There are eight key areas of disability insurance:

  1. Definition of disability: What exactly does the policy consider a disability? Stick with a policy that defines disability as an inability to perform your normal job. A combination definition may include “if you can’t perform your normal job for the first two years, and afterwards any occupation for which you are reasonably suited” may be acceptable.  The latter definition will have lower cost.
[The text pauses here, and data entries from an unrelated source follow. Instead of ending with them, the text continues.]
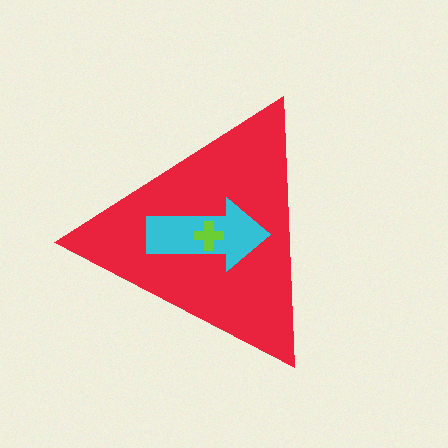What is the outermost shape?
The red triangle.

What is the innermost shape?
The lime cross.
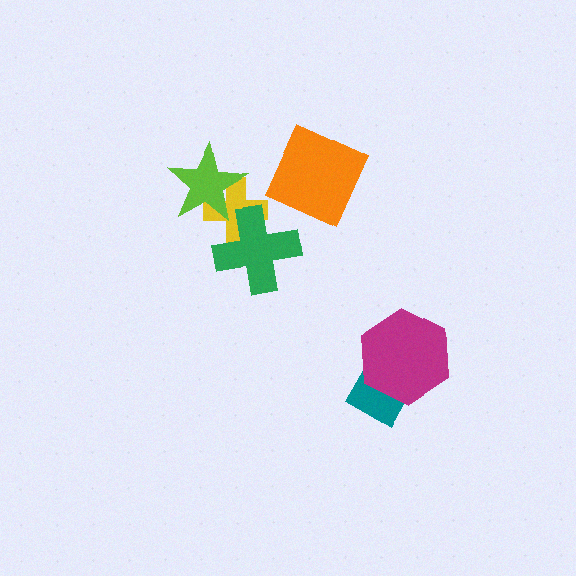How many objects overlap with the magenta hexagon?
1 object overlaps with the magenta hexagon.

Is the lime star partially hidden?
No, no other shape covers it.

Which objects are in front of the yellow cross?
2 objects cover part of the yellow cross: the lime star and the green cross.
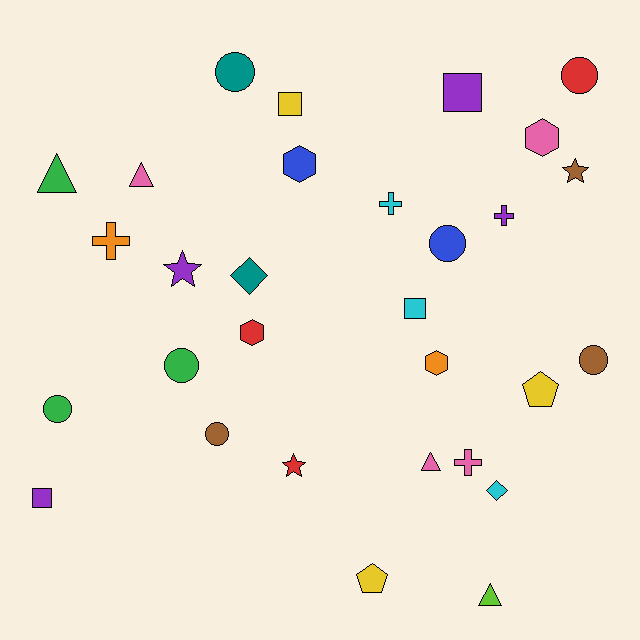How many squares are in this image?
There are 4 squares.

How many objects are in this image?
There are 30 objects.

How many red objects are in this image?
There are 3 red objects.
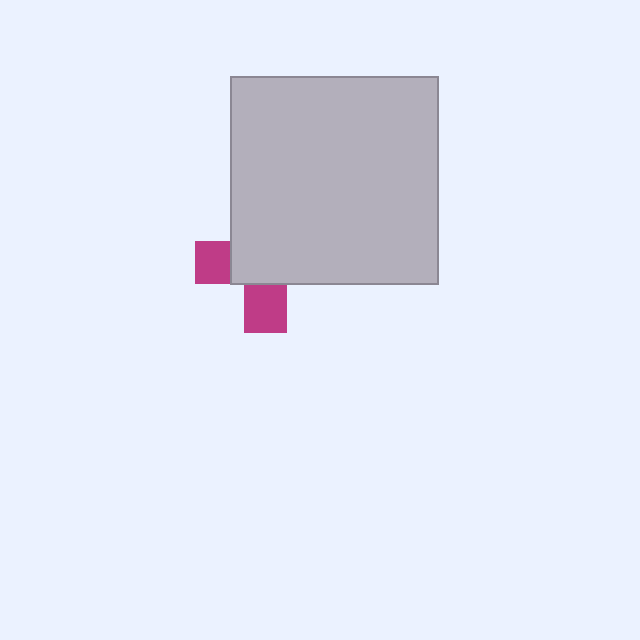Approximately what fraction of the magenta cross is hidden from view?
Roughly 66% of the magenta cross is hidden behind the light gray square.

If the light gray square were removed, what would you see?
You would see the complete magenta cross.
  2. Residual or part-time payments when returning to work part-time: Some policies offer partial disability payments that allow workers to return to work part-time. These payments make up the difference between part-time and full-time work
  3. Benefit duration: Policies state how long the benefits will continue. Most policies provide benefits for a maximum period or until the disability ends (or the disabled reaches age sixty-five or seventy). Short-term disability policies generally provide benefits from six months to two years, after a wait of eight to twenty days. Only a long-term policy makes much sense. Your emergency fund protects short-term.
  4. Waiting or elimination period: Policies determine the waiting period before the benefits begin. Most policies have waiting periods of between one and six months. Generally the longer the waiting period, the less expensive the policy.
  5. Waiver of premium: The waiver of premium is an option that waives the premium payments if you become disabled.
  6. Noncancelable option: Make sure you have a policy that cannot be cancelled. This protects you and guarantees your policy is renewable.
  7. Rehabilitation coverage: Rehabilitation coverage provides for vocational rehabilitation, allowing the policyholder to be retrained for employment through job-training and employment-related educational programs.
  8. Cost of living rider: This provides for inflation adjustments to protect you from the impact of inflation.

Disability insurance is expensive. Generally, the annual premium will be around 1–2 percent of the income replaced. For example, a policy replacing $50,000 per year of annual salary would cost about $1,000 per year.